The principal evidence cited by the government to hold Padilla is a declaration by Michael H. Mobbs, a Defense Department special adviser. Newman has complained that her inability to meet with Padilla makes it impossible to present evidence in response to the allegations contained in the declaration.

Yesterday, Newman described the decision as "very significant" because Mukasey "recognized Padilla's right to counsel."

A similar issue has been raised by Yaser Esam Hamdi, who was captured with Taliban forces in Afghanistan last year. Based on a separate declaration by Mobbs, Hamdi also has been designated an "enemy combatant" and held in a military jail without charges or access to a lawyer. The Justice Department has argued against allowing the federal public defender, Frank W. Dunham Jr., a visit with Hamdi, and the case is now before the U.S. Court of Appeals for the 4th Circuit.

Mukasey, a Reagan appointee, has been publicly supportive of the government's prosecution of the war on terrorism. He has personally signed several arrest warrants to detain terrorism suspects as material witnesses for grand jury proceedings.

Mukasey ordered prosecutors to negotiate with the defense on ground rules for Padilla's access to counsel, and to report the results Dec. 30.

In his decision, Mukasey said "the central issue" in the case was whether "the president has the authority to designate as an unlawful combatant an American citizen, captured on American soil, and detain him without trial."

The president did have that right, Mukasey wrote, rejecting Padilla's argument that the Constitution prohibits the indefinite detention of a U.S. citizen. The president, in his role as commander in chief, can designate Americans as enemy combatants, Mukasey ruled, adding that it was not necessary to address concerns that Padilla's detention, like the war on terrorism, could go on indefinitely.
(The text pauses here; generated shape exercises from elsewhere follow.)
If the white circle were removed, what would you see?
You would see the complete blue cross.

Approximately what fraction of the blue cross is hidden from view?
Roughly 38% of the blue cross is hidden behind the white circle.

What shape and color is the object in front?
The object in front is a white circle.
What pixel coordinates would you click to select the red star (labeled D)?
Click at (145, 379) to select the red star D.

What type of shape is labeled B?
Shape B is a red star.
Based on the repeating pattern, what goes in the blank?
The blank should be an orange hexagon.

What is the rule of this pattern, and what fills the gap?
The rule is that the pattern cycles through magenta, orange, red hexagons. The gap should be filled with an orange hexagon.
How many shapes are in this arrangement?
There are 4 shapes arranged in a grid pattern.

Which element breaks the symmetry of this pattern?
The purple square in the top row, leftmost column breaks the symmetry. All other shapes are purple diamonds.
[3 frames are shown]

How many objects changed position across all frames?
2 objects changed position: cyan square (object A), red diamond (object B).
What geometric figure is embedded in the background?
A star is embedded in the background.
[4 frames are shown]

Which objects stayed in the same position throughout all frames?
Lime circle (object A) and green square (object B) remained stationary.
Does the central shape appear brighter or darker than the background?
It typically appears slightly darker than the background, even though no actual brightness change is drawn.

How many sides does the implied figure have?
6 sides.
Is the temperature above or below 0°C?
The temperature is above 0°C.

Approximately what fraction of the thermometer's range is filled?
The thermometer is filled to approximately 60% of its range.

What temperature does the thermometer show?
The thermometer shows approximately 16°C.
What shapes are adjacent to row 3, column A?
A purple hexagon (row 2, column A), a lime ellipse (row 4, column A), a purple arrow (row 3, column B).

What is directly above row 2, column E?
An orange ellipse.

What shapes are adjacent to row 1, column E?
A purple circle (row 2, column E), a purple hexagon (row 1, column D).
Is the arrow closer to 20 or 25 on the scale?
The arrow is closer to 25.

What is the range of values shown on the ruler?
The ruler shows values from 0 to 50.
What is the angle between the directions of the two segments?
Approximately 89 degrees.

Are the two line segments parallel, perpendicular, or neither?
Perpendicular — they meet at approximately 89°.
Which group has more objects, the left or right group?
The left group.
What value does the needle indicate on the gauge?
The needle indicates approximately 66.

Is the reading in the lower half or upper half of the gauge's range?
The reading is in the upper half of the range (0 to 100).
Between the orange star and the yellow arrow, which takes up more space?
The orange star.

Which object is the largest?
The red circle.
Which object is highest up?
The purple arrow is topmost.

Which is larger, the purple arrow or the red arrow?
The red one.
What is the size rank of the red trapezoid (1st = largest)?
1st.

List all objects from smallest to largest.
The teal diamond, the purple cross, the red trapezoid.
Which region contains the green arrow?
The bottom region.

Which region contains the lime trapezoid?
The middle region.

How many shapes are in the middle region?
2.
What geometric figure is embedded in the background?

"At some point in the future, when operations against al Qaeda fighters end, or the operational capacity of al Qaeda is effectively destroyed, there may be occasion to debate the legality of continuing to hold prisoners based on their connection to al Qaeda," Mukasey wrote.

The government has not contested Padilla's right to challenge his detention, only that he be denied access to an attorney. However, Mukasey wrote that without counsel he would be unable to mount an adequate challenge.

Neal Sonnett, a Miami defense attorney who heads an American Bar Association task force on enemy combatants, called the ruling a "mixed bag" because it upholds the government's contention that the president has the clear authority to designate enemy combatants regardless of where they are captured.

Yet Sonnett and others said granting Padilla access to an attorney, and the judge's assertion of his authority to conduct a limited review of the detention, mark an important limitation of the government's position.

"Nobody is arguing that enemy combatants or people who want to damage this country should be free to walk the streets," Sonnett said. "But they also shouldn't be held incommunicado indefinitely without access to a lawyer and a chance to say, 'It's not me, I'm the wrong guy.' "

Staff writer Tom Jackman contributed to this report.